Des tables rondes thématiques sur le shimaoré se déroulent depuis vendredi et jusqu’à ce lundi au conseil départemental. Leur ambition ? Préserver et transcrire la première langue – orale – maternelle du 101ème département français. Une gageure dans le contexte sociolinguistique de l’île.
« Le shimaoré est l’identité même de Mayotte », a assuré vendredi Lavie Maturafi, doctorante en sciences du langage à l’Université Paul Valéry – Montpellier 3. Lors de la première journée des tables rondes organisées sur la thématique du shimaoré et sa transcription en fin de semaine dernière, la doctorante présentait une « tentative de mise à l’écrit d’une langue orale ». Le shimaoré est une langue bantoue – ensemble de langues africaines regroupant environ 400 langues parlées dans une vingtaine de pays – provenant de l’héritage des populations africaines. « L’idée, aujourd’hui, est de transcrire cette langue puisque nous nous sommes rendus compte que Mayotte était le seul département dont la langue maternelle n’était pas enseignée à l’école. En 2013, j’ai donc fait le choix d’écrire une thèse sur le shimaoré et sa transcription. Je souhaiterais être porteuse d’un message, de valeurs et de culture », a expliqué Lavie Maturafi. Stephan Martens, le vice-recteur de Mayotte, estimait vendredi que l’usage de la langue maternelle permettait de « favoriser le vivre-ensemble ». Pourtant, il y a encore quelques années, parler le shimaoré à l’école était réprimé.

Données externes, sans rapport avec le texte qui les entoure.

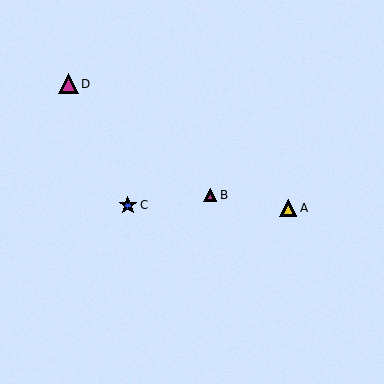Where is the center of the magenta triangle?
The center of the magenta triangle is at (210, 195).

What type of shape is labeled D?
Shape D is a magenta triangle.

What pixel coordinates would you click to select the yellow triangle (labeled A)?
Click at (288, 208) to select the yellow triangle A.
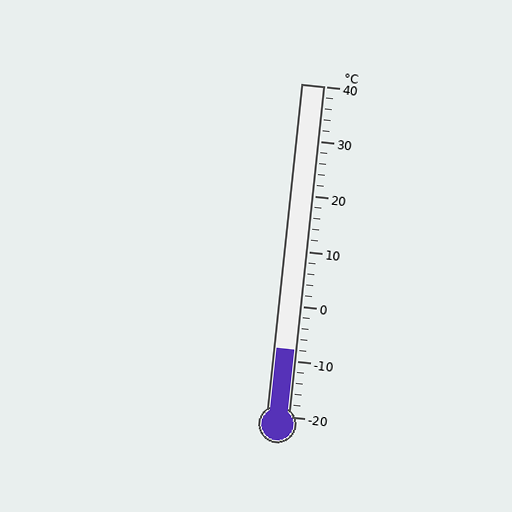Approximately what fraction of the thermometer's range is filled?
The thermometer is filled to approximately 20% of its range.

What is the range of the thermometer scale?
The thermometer scale ranges from -20°C to 40°C.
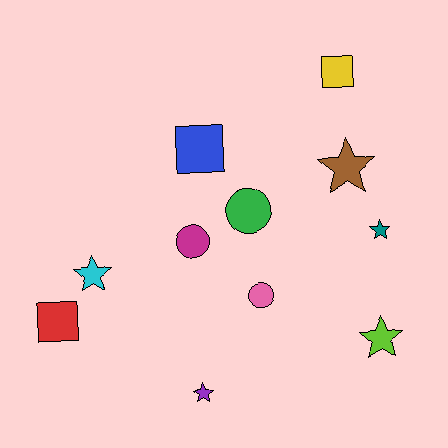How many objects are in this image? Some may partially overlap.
There are 11 objects.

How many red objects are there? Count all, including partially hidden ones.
There is 1 red object.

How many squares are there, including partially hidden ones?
There are 3 squares.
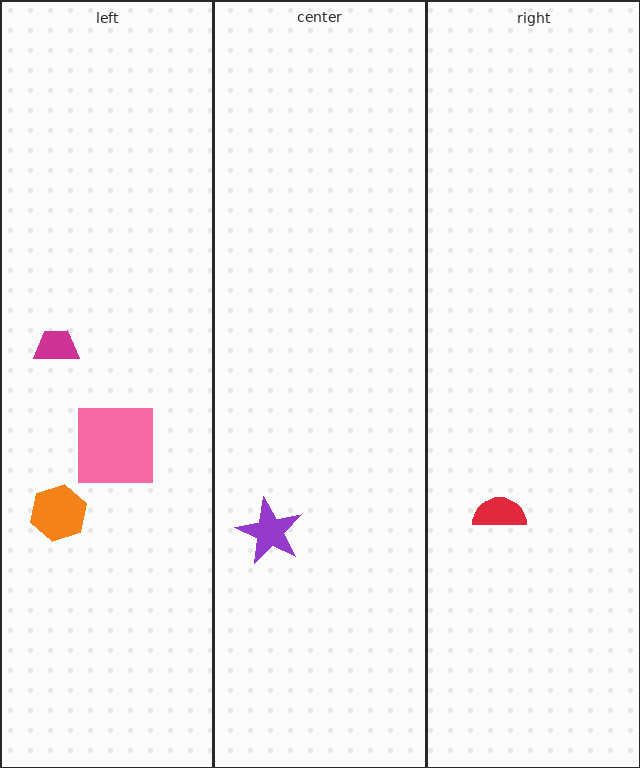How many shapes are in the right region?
1.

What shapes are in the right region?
The red semicircle.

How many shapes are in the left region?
3.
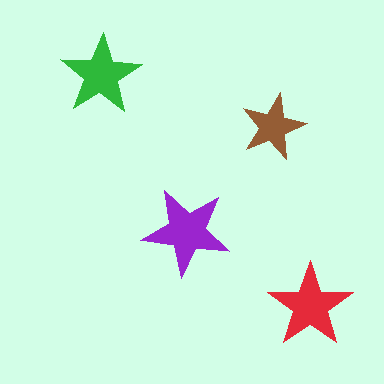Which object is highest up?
The green star is topmost.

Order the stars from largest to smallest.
the purple one, the red one, the green one, the brown one.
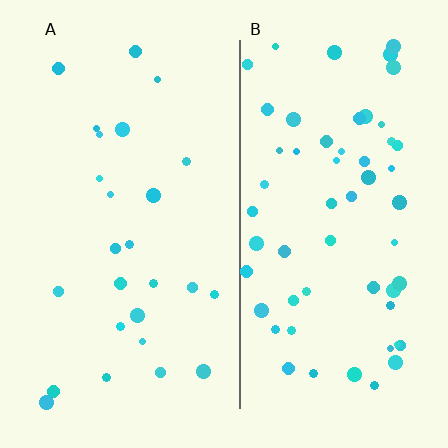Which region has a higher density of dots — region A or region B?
B (the right).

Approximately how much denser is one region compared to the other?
Approximately 2.3× — region B over region A.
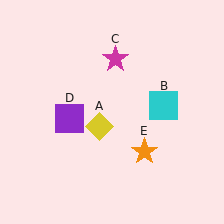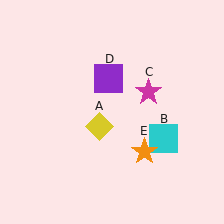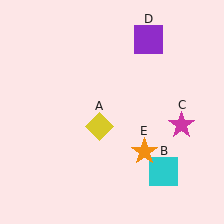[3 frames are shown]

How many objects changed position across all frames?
3 objects changed position: cyan square (object B), magenta star (object C), purple square (object D).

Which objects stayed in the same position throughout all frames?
Yellow diamond (object A) and orange star (object E) remained stationary.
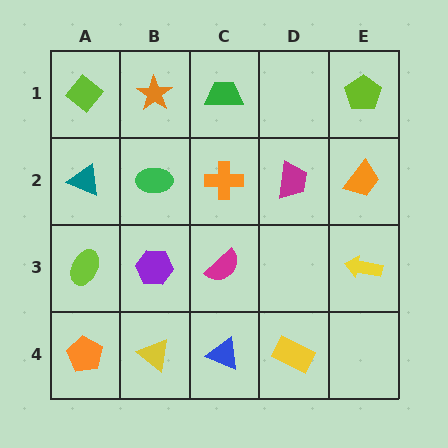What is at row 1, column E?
A lime pentagon.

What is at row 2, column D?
A magenta trapezoid.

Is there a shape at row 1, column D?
No, that cell is empty.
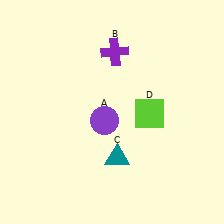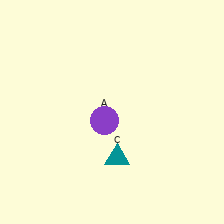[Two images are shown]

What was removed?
The purple cross (B), the lime square (D) were removed in Image 2.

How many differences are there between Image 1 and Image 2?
There are 2 differences between the two images.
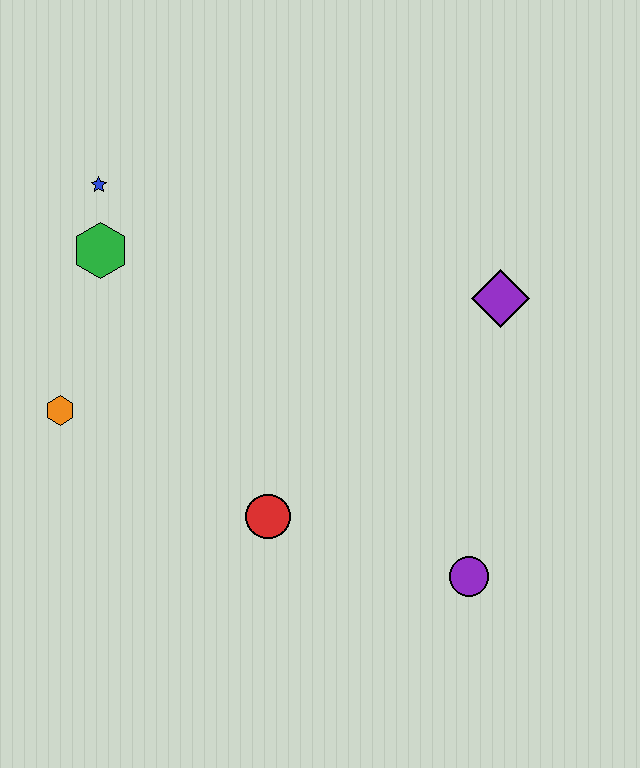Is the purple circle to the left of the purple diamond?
Yes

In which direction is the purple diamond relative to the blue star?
The purple diamond is to the right of the blue star.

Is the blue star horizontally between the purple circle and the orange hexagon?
Yes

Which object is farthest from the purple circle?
The blue star is farthest from the purple circle.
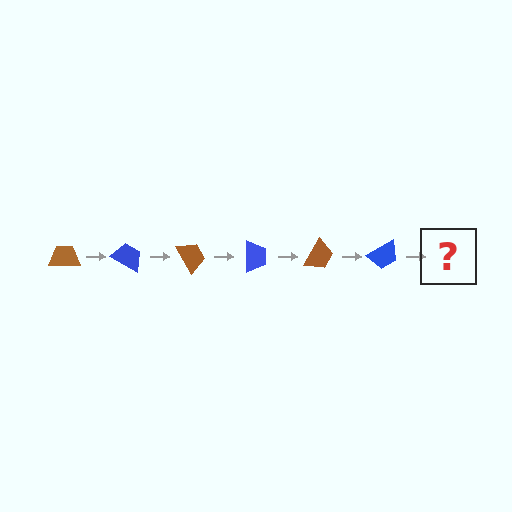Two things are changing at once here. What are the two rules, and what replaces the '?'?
The two rules are that it rotates 30 degrees clockwise each step and the color cycles through brown and blue. The '?' should be a brown trapezoid, rotated 180 degrees clockwise from the start.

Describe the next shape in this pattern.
It should be a brown trapezoid, rotated 180 degrees clockwise from the start.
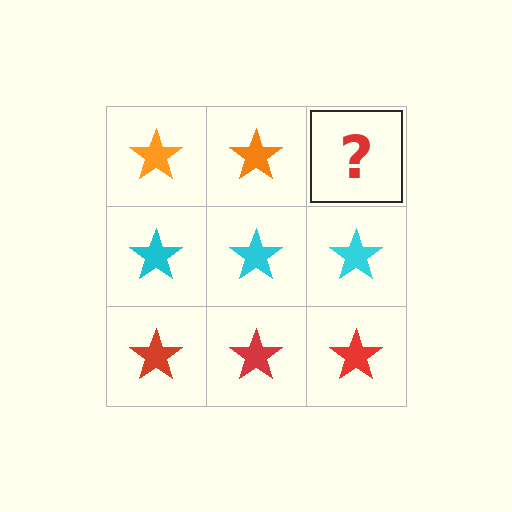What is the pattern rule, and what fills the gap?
The rule is that each row has a consistent color. The gap should be filled with an orange star.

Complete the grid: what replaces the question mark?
The question mark should be replaced with an orange star.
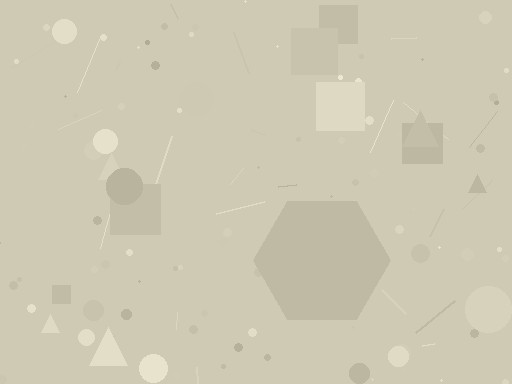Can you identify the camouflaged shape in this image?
The camouflaged shape is a hexagon.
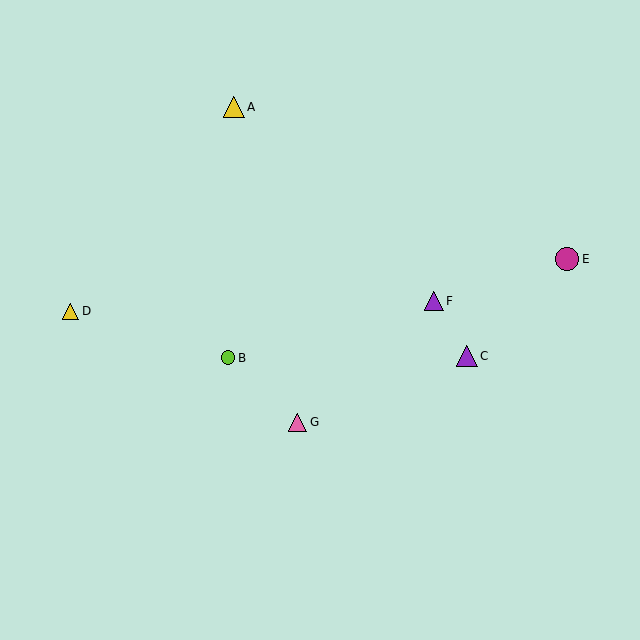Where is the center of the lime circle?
The center of the lime circle is at (228, 358).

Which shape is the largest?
The magenta circle (labeled E) is the largest.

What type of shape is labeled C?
Shape C is a purple triangle.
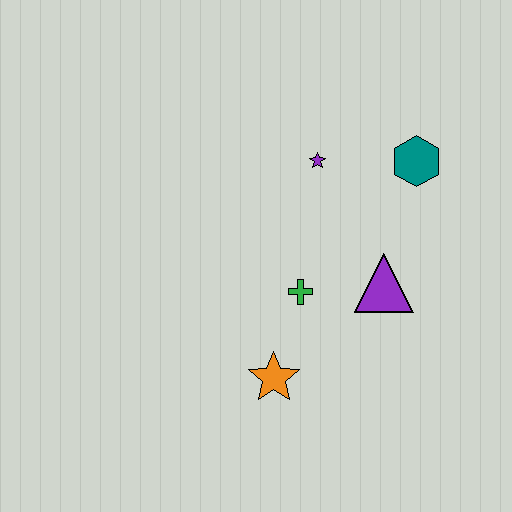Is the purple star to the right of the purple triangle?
No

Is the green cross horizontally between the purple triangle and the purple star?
No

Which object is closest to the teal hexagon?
The purple star is closest to the teal hexagon.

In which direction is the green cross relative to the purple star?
The green cross is below the purple star.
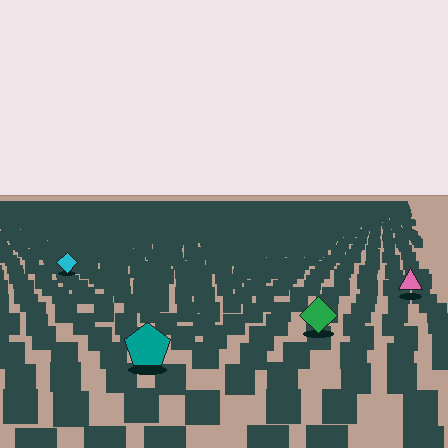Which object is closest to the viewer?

Au-delà du besoin naturel de pouvoir écrire sa langue maternelle, se projette une possible extinction progressive du shimaoré, « ce qui traduirait une perte identitaire du territoire ». Pourtant, « de manière paradoxale », la langue n’a jamais été aussi présente dans l’espace public du territoire : à travers les publicités, la signalétique, les médias radiophoniques et télévisuels… « C’est une langue importante, c’est mon identité et celle des Mahorais. Je travaille donc sur les influences entre le français et le shimaoré. Mon but n’est pas d’imposer une graphie, mais de proposer des alternatives », a affirmé la doctorante.
Vingt ans de désaccords
Pour Rastami Spelo, président de l’association Shimé – promotion, enseignement et sauvegarde des langues de Mayotte – l’officialisation d’un alphabet pour le shimaoré constituerait « une étape fondamentale pour sa sauvegarde ». Toutefois, il existe de nombreuses difficultés dans la transcription de la langue. En effet, à Mayotte, plusieurs styles de graphies se chevauchent. « Or, il faut dès à présent se rassembler pour déterminer un seul et même alphabet : une standardisation du shimaoré », a confirmé la chercheuse en sciences du langage. Depuis vingt ans, des désaccords persistent sur la forme exacte que devrait prendre le shimaoré écrit, ce qui « bloque toute avancée ». La pauvreté du développement de la langue dans les créations littéraires mahoraises semble également poser problème. Le conseil général a donc pris des décisions afin de développer une pensée unilatérale sur l’alphabétisation et la graphie. « Il faut faciliter l’apprentissage de l’écriture et de la lecture pour arriver à un shimaoré standardisé pour tous. Toutefois, il faut tenir compte du lien qui existe entre la graphie et la phonie », a soutenu le conseil.
La question de la codification a aussi été posée lors de ces tables rondes pour permettre, à l’issue des réflexions engagées, une « réelle marche en avant » sur la graphie de la langue. Un défi afin de poser les prémices d’un alphabet évolutif. « Je suis pour la graphie proposé par Haladi Madi (linguiste, ndlr). Il s’est basé sur le fait que les sons du shimaoré étaient géminés (se dit de deux consonnes identiques consécutives prononcées, ndlr) pour transcrire le shimaoré », a confié la chercheuse. Après sa thèse, elle a vocation à rentrer à Mayotte pour travailler sur la morphologie et la syntaxe de sa langue maternelle. « Cette langue, c’est ma vie. L’enseignement du shimaoré à l’école sera ma victoire », a-t-elle conclu. En février prochain, d’autres tables rondes seront organisées, cette fois sur le kibushi, pour l’enseigner, définir un cadre et l’officialiser afin de le préserver comme le shimaoré. « Une vraie priorité », a certifié le département.